Kelly went on to say commission members welcome public participation.

Although commission membership is limited to seven regular members, its members are not limited to outside resources for additional information and help.

Kelly closed her comments saying the commission meets 8:30 a.m. the fourth Thursday each month at Town Hall and although several meetings were dropped from the schedule last year, most have been added back for 2018. The next meeting is February 22 and is open to the public. Most meetings are completed by 10.

The next agenda item was a slide presentation from Alyssa Hannon, president and founder of the Outer Banks Children at Play Museum in Kitty Hawk.

Hannon, also a First Flight Middle School teacher, said she started the museum almost ten years ago in order to have a place for children to play and learn. Today the museum is a 501(c)(3) non-profit run by a board of directors where kids from zero to 16 can learn through play in a safe environment.

She went on to say that in October 2012, the Museum was hit by Hurricane Sandy, leaving every exhibit submersed under 24 inches of water. Closed from that October until January 2013, it relocated to higher ground in the current  Buccaneer Walk location at 3810 North Croatan Highway.

“It’s a small, 2,500 square foot storefront property,” explained Hannon. “We have continued to expand our services to the community and gain members. In 2017 we had 175 families with annual membership with grants available to allow low income family to participate.”

According to the information presented, there were 15,100 visitors to the Outer Banks Children at Play Museum in 2017.

Hannon added also that it takes $8,500 per month to operate the museum with revenues generated from admission fees, memberships, grants and donations.

Under new business, board members reviewed a Citizen Participation Plan as part of a Land Use Plan Update.

Town documents show that the proposed plan was developed by Holland Consulting Planners along with town staff. Included in the plan are a number of Planning Board meetings, work sessions, a joint workshop with commissioners and development of an interactive website dedicated to the town’s Land Use Plan Update with several opportunities for public involvement.

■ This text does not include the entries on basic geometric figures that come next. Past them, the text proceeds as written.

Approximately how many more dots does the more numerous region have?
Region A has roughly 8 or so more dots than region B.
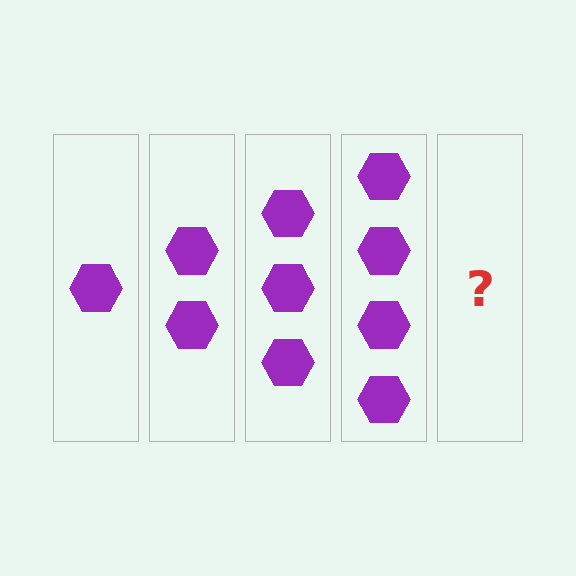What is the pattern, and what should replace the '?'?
The pattern is that each step adds one more hexagon. The '?' should be 5 hexagons.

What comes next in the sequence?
The next element should be 5 hexagons.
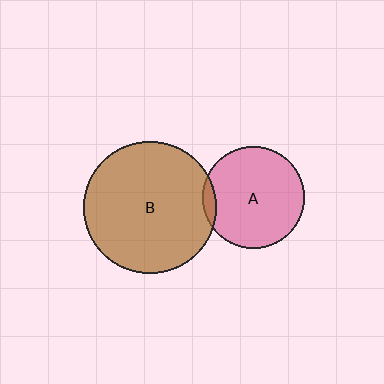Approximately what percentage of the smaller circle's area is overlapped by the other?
Approximately 5%.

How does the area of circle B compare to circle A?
Approximately 1.7 times.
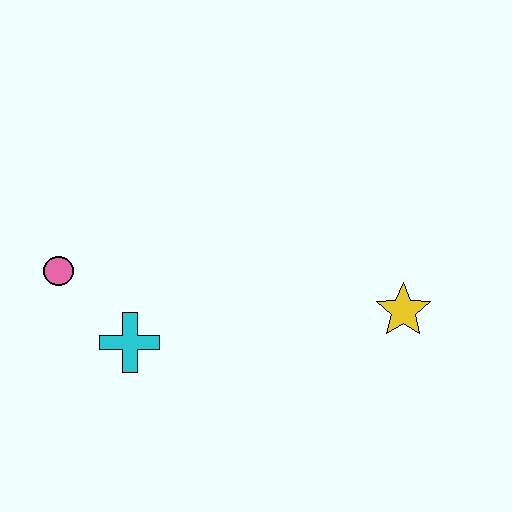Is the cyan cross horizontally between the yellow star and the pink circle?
Yes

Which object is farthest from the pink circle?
The yellow star is farthest from the pink circle.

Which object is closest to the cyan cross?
The pink circle is closest to the cyan cross.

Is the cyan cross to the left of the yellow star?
Yes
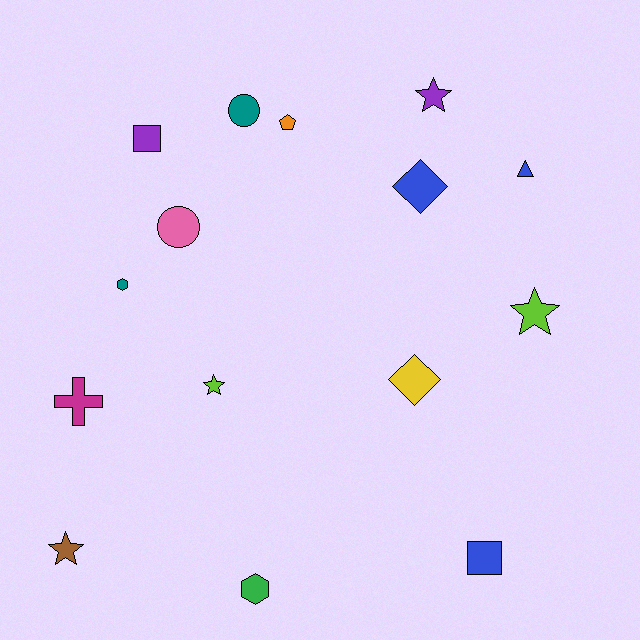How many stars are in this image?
There are 4 stars.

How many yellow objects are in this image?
There is 1 yellow object.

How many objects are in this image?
There are 15 objects.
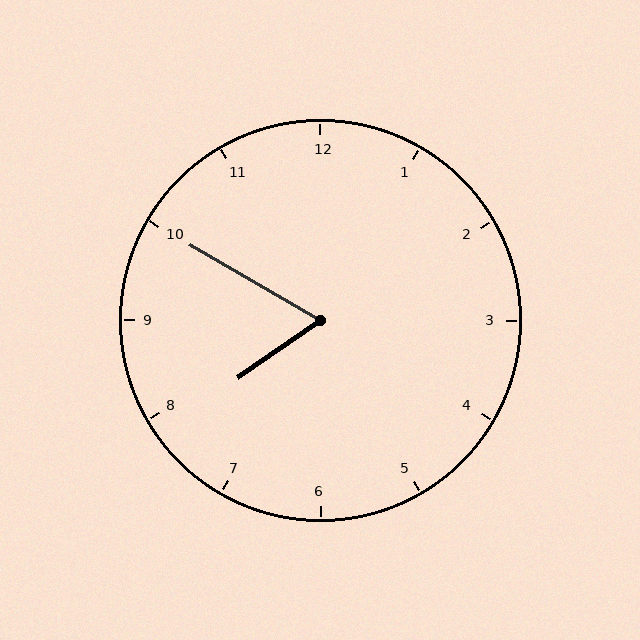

After a short discussion with confirmation that results from a recent public survey would be made public, a motion to approve the land use citizen action plan passed on a unanimous 5-0 vote.

In other business for the night, commissioners sent options for calculating Workforce Multi-Family Housing Density Bonuses to the Planning Board for additional consideration and approval of resolutions presented by Mayor Sheila Davies.

The first resolution expressed disappointment in the state legislature’s repeal of a ban on plastic bags and a call for increased citizen awareness. The second resolution expressed opposition to any change in the definition for commercial fishing operations and a third resolution was in support of two victim rights bills in the NC General Assembly. All three passed with a unanimous vote of approval.

There was also a brief discussion on the announcement that off shore waters are again open for oil and gas exploration. The only North Carolina hearing on the issue is set for February 26 in Raleigh. A number of people are planning to attend and a bus has been chartered with tickets for those interested in attending for a show of support available at $10 each.

The next scheduled commissioner meeting is Monday, March 13, at 5:30 p.m. in the Administration Building Meeting Room at 102 Town Hall Drive and is open to the public.